地下水活用の水産事業が本格展開
JR四国は2025年12月18日、愛媛県西条市で育成した陸上養殖サーモンの販売開始を発表した。西条市の地下水を使用した閉鎖型養殖で、安定した水温管理と品質確保を特徴とする。鉄道事業に依存しない収益基盤の構築を目的とし、水産分野への参入を進めてきた取り組みが商品化の段階に入った。
ブランド化と流通先の拡大方針
今回販売されるサーモンは、一般公募により命名された「サイモン」の名称で流通する。

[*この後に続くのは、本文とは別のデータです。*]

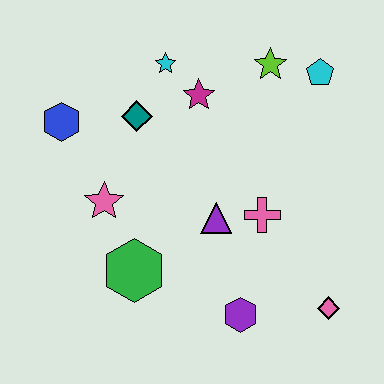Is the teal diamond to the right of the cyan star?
No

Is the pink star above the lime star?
No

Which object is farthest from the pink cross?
The blue hexagon is farthest from the pink cross.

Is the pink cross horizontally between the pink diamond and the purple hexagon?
Yes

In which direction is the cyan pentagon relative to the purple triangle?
The cyan pentagon is above the purple triangle.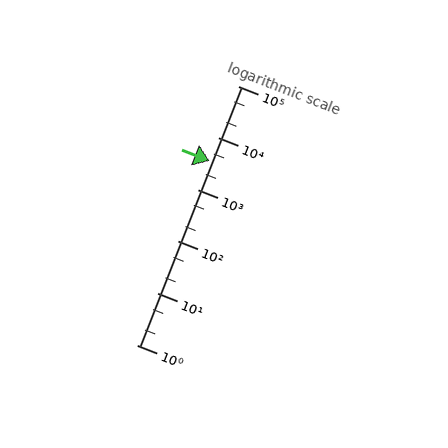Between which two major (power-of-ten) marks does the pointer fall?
The pointer is between 1000 and 10000.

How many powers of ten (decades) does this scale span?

12月19日から西条市、松山市、宇和島市の飲食店に加え、高松市のJRホテルクレメント高松でも提供される。今後は飲食店を中心に取扱先を増やし、県内外への展開を段階的に進める計画としている。
ふるさと納税の返礼対象として登録
サイモンは西条市のふるさと納税返礼品としても受け付けを開始した。地元資源を活用した新たな特産品として位置づけ、地域経済への波及効果も期待されている。返礼品としての展開により、一般消費者への認知向上と販路拡大を同時に図る狙いがある。
養殖規模と出荷計画の概要
養殖施設は愛媛県漁業協同組合ひうち支所の敷地内に設けられ、13基のいけすで約4750匹の稚魚を育成している。今回の初回出荷は約700匹で、来春以降にはさらに約4000匹を市場に供給する予定だ。安定供給に向け、養殖技術と管理体制の確立を進めている。
非鉄道事業収益化への位置づけ
JR四国は2024年夏から熊本県でも陸上養殖に着手しており、西条市の事業はその延長線上にある。養殖施設の拡充を視野に入れ、2030年度にはグループ全体で売上高1億円規模を目標に掲げる。鉄道以外の分野で収益を確保する戦略の一環として、継続的な事業展開を進める方針だ。